SIPs give you the benefit of cost averaging. Lump-sum investments carry the risk of bad timing

It is better to do an SIP and get the benefit of cost averaging, rather than do a lump sum investment


iStock
iStock

I have about 20% of my mutual fund portfolio in one mid-cap fund . Apart from this, I have three large-cap funds and one gold exchange-traded fund. I want to exit the latter as it was an ill-advised purchase. I invest in one of the large-cap funds through SIP; others as lump sum. Would it be appropriate to have another mid-cap fund?

—Lalima Bhandari

The performances of mid-cap funds are largely dependent on the ability of a fund manager to make astute, well-timed stock picks in the market. Due to this subjective factor, the variance between one fund and another in this category could be quite large. Consequently, as an investor, it would always be better to go with multiple options in this category to obtain a diversification of fund management styles in one’s portfolio. So, yes, it would be a good idea to go with adding a mid-cap fund. However, please note that these funds also tend to be risky and volatile. Hence, it would be better to do an SIP on them and get the benefit of cost averaging, rather than do a lump sum investment and expose oneself to the risk of bad market-timing.

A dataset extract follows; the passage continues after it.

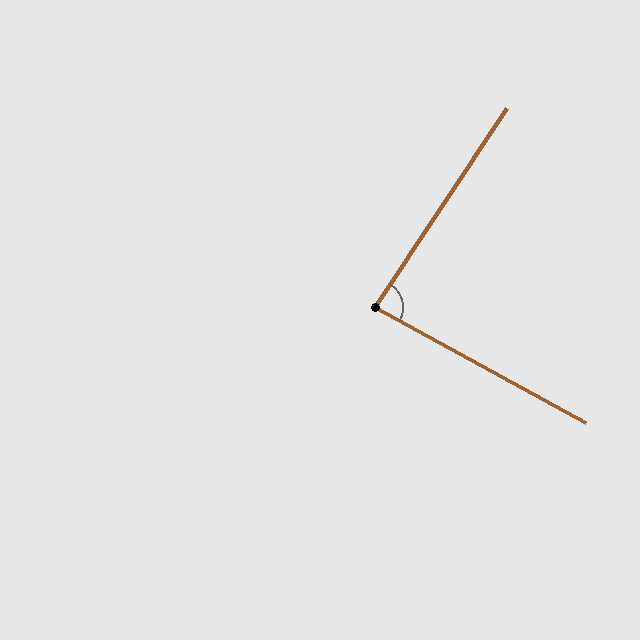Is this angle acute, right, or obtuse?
It is acute, close to a right angle.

I am 28 and want to invest Rs2,000 in Birla Sun Life Midcap Mutual Fund for 5 years. Please suggest if I should go ahead with it.

—Amal Sarkar

As a young person seeking to invest a relatively small amount, I am guessing that you are new to investing. For somebody who is just looking to get off the starting block, the scheme you have chosen is probably a risky choice. The Birla Sun Life Mid-cap Fund, as the name indicates, invests in medium- and small-sized companies in the market. This segment of the market is subject to a lot of volatility and carries downside risks. For a novice investor, this would not be an appropriate choice.

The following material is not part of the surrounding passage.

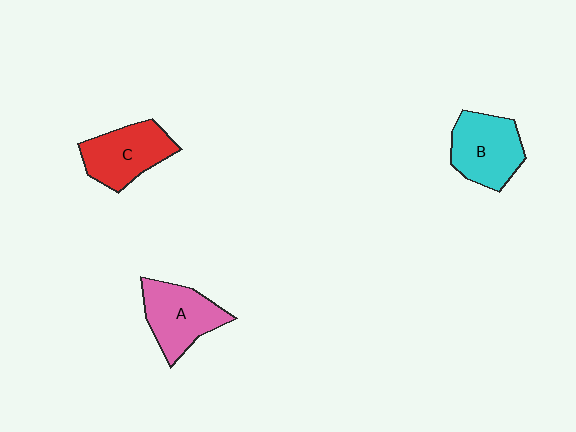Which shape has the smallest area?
Shape A (pink).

A better choice would be a balanced fund such as Birla Sun life Balanced ’95 Fund, a scheme that invests in both equity and debt markets and thus carries lesser risk (debt market investments, in general, are less riskier than stock market investments). In case you feel that such a fund is too tame for your requirement, and as a young person you want to take more risk, you can go for a large-cap oriented diversified fund such as Birla Sun life Frontline Equity Fund, a scheme that invests in large companies, which is a relatively more stable segment of the market. Starting off with one of these two funds would be the way to get your investments off the blocks.

I am 30 years old, single and new to mutual funds. I earn Rs40,000 a month, and my expenses are Rs30,000. I plan to invest Rs5,000 per month (Rs1,000 for each category) in mutual funds through systematic investment plans. Please guide me to select one scheme from these five categories or suggest alternatives.

Equity large-cap

—SBI Bluechip Fund-direct growth

—Kotak Select Focus-direct growth

Small and mid-cap

a) DSP BlackRock Micro-cap Fund-direct growth

b) Mirae Asset Emerging Bluechip Fund-direct growth

Diversified Equity

a) Birla Sun Life Equity Fund-direct growth

b) Principal Emerging Bluechip Fund-direct growth

Equity linked savings scheme (ELSS)

a) Reliance Tax Saver Fund—direct growth

b) DSP BlackRock Tax Saver Fund—direct growth

Balance Fund

a) HDFC Balance Fund

b) ICICI Prudential Balanced Fund

—Prasad Ramesh Naik

For someone who is just starting off with investing in mutual funds, you’ve assembled a decent set of funds for consideration. For one, you have understood that allocation to different categories of funds across different fund houses is important for achieving proper diversification and best-of-breed choices. The asset allocation you have designed for your portfolio, however, is a very risky one. There is only about 5% allocated to debt instruments, with 95% going to equity investments. Please resolve to stay invested in this portfolio for the long haul (more than 5-7 years) to reap the maximum benefit.

Within equity, you have allotted 20% to large-cap and 20% to small- and mid-cap funds, with the remaining 55% going to diversified allocations. Coming to fund choices, you can go with Kotak Select Focus fund in the large-cap category and Mirae Asset Emerging Bluechip fund-direct growth in the mid-cap category.

HDFC Balanced fund is a solid choice for its category. On the other two categories—multi-cap and tax-saving—we would recommend Franklin India Prima Plus fund for the former and ICICI Prudential Long-term Equity fund for the latter category.

Srikanth Meenakshi is co-founder and COO, FundsIndia.com.